Wednesday 29th a hard Storm arose from the N. W. last night abt. 8 oC— of wind & rain. cloudy morning, Some Thunder, colter Sent on with Some provision for to hunt Shannon & the horses &c. the pearogue repaired the men make a Towing line out of our Elk Skins. we have pleanty of fine cat fish which the party catch in the Missouri River, in the afternoon Sergt. pryor & the 2 men returned brot with them 60 Indians of the Souix nation they appeared to be friendly. they camped on the opposite Shore we carried them over Some provisions & capt Lewis Sent them Tobacco &c— Sergt. pryor informed us that their Town was abt. 9 miles from the Missouri, and consisted of 40 lodges, and built with dressed Buffelow Skins &c— painted different coulers &c— G. Drewyer killed one Deer to day—
Wednesday August 29th We had this night a hard Storm from the Northwest, accompanied with Thunder lightning & Rain, in the morning, a Man was sent out with some provisions, in Order to hunt the Men who were with the horses. We set about repairing the Boat, which we compleated— The men were employed making a Tow line out of Elk skins, and catching of fish. they catch'd a great quantity of Cat fish in the River Mesouri, which afforded us an excellent dinner. In the afternoon Serjeant Pryor & the two Men returned, having with them Sixty Indians of the Souix nation; they appear'd very friendly— They are a handsome well made set of Indians, are about the middle stature, and do not cutt their hair as most the Savages in this part does.—  They encamped on the opposite shore to where we were. The commanding officers sent them Provisions & Tobacco.— Serjeant Pryor informed us, that their Town lay about 9 Miles from the Mesouri River, and consisted of 40 Lodges, and that their habitations were coverd with Buffalo skins & painted with different Colours.— One of the hunters return'd in the Evening with a deer he had killed.—
1. Pierre Dorion, Senior, evidently had several sons by the wife he took among the Yankton Sioux. The one met here is generally assumed to be Pierre, Junior, who later joined the Astorians' overland trek to the Pacific and was killed by Indians in Idaho in 1811. An apparent reference to "Francis Durwain" earlier (see above, August 19, 1804), suggests that another son had entered the picture earlier, perhaps during the second council with the Otos. Clark's reference here, on August 29, seems to indicate that they had just now met the son who was trading with the Sioux. Munnick (PD), 8:107–12; Speck, 150–86; Irving (Astor), 117–20. (Return to text.)

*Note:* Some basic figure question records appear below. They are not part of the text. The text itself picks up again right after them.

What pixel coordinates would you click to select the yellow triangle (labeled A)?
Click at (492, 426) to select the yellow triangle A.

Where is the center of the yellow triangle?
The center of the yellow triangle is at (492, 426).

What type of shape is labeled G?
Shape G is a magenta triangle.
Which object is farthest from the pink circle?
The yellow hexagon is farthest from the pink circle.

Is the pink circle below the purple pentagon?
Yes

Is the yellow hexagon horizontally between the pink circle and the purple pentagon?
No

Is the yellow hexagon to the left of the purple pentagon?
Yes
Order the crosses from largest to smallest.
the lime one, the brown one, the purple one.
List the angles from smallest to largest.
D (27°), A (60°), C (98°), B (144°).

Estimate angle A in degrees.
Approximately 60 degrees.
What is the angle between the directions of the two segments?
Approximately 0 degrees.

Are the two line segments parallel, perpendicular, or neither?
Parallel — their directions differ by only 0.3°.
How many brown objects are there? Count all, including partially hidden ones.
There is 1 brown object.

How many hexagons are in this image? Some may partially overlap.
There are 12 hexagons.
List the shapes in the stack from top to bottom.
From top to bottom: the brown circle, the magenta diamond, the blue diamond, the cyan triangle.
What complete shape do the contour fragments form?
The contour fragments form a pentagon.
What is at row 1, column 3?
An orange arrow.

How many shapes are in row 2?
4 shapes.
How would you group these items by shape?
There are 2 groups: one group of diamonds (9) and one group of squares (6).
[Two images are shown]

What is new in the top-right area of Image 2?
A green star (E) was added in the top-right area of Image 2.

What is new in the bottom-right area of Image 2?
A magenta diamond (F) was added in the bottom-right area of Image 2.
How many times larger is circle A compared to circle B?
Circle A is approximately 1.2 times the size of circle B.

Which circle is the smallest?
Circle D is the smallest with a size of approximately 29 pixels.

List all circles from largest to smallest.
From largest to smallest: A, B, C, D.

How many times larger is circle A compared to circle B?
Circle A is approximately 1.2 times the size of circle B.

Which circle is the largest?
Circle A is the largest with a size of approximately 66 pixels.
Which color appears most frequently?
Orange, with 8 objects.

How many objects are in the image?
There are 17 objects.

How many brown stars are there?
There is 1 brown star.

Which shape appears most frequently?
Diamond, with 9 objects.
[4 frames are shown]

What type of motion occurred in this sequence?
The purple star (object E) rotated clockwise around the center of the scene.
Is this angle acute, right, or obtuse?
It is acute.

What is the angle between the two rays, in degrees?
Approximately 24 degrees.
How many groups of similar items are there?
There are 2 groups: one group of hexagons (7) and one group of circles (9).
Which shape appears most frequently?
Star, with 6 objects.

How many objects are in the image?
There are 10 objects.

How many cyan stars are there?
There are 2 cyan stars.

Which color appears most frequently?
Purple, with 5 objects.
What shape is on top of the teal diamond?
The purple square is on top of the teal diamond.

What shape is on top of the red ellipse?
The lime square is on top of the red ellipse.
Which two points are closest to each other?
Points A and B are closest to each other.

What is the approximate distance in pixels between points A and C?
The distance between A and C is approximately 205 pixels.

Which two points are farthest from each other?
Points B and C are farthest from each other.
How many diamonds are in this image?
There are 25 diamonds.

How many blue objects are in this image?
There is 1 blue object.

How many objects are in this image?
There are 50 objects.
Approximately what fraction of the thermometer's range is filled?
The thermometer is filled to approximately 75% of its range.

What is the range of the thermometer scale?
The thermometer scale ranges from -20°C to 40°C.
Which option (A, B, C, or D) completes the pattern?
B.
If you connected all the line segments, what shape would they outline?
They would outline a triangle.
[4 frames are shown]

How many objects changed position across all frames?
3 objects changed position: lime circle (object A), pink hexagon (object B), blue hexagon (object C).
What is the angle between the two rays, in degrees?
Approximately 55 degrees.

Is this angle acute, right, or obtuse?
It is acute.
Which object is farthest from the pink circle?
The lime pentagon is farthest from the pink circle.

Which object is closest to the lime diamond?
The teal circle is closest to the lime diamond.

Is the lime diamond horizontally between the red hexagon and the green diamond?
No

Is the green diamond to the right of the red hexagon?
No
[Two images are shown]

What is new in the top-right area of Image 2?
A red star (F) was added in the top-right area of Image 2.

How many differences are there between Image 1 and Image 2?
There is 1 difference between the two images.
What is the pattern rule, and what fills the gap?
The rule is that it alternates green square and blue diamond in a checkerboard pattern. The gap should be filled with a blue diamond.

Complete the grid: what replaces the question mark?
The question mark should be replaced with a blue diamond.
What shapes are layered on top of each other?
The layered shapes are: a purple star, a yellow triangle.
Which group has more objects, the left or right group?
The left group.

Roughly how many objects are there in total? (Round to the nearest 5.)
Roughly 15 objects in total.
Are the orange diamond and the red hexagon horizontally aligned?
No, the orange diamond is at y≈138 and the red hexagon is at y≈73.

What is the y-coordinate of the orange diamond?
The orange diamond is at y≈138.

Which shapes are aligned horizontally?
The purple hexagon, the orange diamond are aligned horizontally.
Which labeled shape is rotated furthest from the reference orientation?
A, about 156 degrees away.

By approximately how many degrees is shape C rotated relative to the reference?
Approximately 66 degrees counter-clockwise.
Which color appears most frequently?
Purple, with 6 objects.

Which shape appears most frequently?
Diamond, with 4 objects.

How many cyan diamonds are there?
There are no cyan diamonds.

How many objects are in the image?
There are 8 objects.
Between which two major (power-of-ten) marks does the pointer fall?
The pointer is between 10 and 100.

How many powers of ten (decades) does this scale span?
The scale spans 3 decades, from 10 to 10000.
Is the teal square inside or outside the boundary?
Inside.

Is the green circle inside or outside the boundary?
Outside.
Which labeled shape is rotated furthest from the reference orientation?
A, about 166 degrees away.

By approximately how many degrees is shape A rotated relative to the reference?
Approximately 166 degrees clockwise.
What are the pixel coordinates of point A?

2. The following numerals are written under the August 29 entry about here on document 47 of the Field Notes: 125 64:64. (Return to text.)
3. The custom of carrying a distinguished visitor to camp seated on a buffalo robe supported by several men was evidently widespread among the Sioux. The Blackfeet Sioux (Sihasapa) greeted Father DeSmet thus in 1840. DeSmet, 1:253 and facing illustration. (Return to text.)
4. Clark may have been copying his Field Notes into his notebook Codices A and B, in anticipation of sending either the Field Notes or the notebooks back downriver with Corporal Warfington's party. (Return to text.)
5. This word might be read as "hastily," but Biddle has "heartily." Coues (HLC), 1:91. (Return to text.)
7. Drouillard. (Return to text.)
8. Apparently a reference to the roached hairstyle of the men of several tribes of the Missouri River. (Return to text.)